The hire was reported by Music Business Worldwide and comes just weeks after the online behemoth unveiled its Amazon Unlimited Music offer .
Brackett joined Rolling Stone in 1996 as associate editor before he became senior editor in 2001. He stayed in the role until for six years and then became editor of the title’s site and then deputy managing director of Rolling Stone itself. In 2013, he became executive editor.
Little is known about the hire but it chimes with recent moves by other streaming services to make editorial a core part of what they offer listeners. Essentially, editorial for streaming services like Amazon Unlimited Music and Spotify refers to how they curate the tens of millions of songs they offer into playlists. With many streaming services having similar music rights, there’s more focus on how tunes are organised into specific selections for users to keep them coming back.
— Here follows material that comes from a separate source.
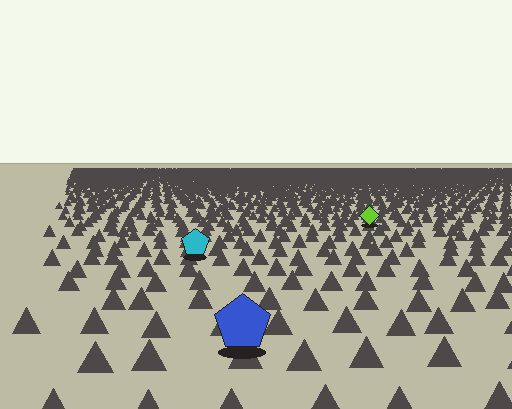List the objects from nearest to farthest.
From nearest to farthest: the blue pentagon, the cyan pentagon, the lime diamond.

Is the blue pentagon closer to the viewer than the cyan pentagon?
Yes. The blue pentagon is closer — you can tell from the texture gradient: the ground texture is coarser near it.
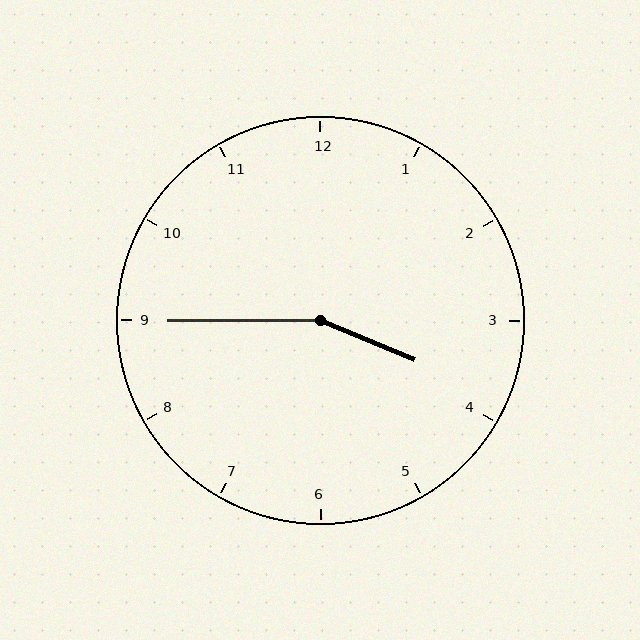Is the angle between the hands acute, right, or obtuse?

One Direction’s manager Will Bloomfield spoke about the trend recently: “Our greatest challenge is breaking artists,” he explained at an event hosted by media consultancy ID Comms. “We’re currently breaking songs in our business world and that’s much harder and it takes much longer [for a potential fan] to buy into the artists proposition, which means we have to look at the trajectory of an artist. It used to be two to three years, whereas now it’s more like four to five years.”
It's such a key trend for streaming services that many of them have splashed the cash this year to get high-profile music media executives. Zane Lowe was among the first this year, when he quit BBC Radio 1 to join Bears 1 radio at Apple Music in California. He was quickly followed by four BBC Radio 1 producers.
Spotify has also raided the BBC when it hired former head of music George Ergatoudis as head of content programmatic for the UK.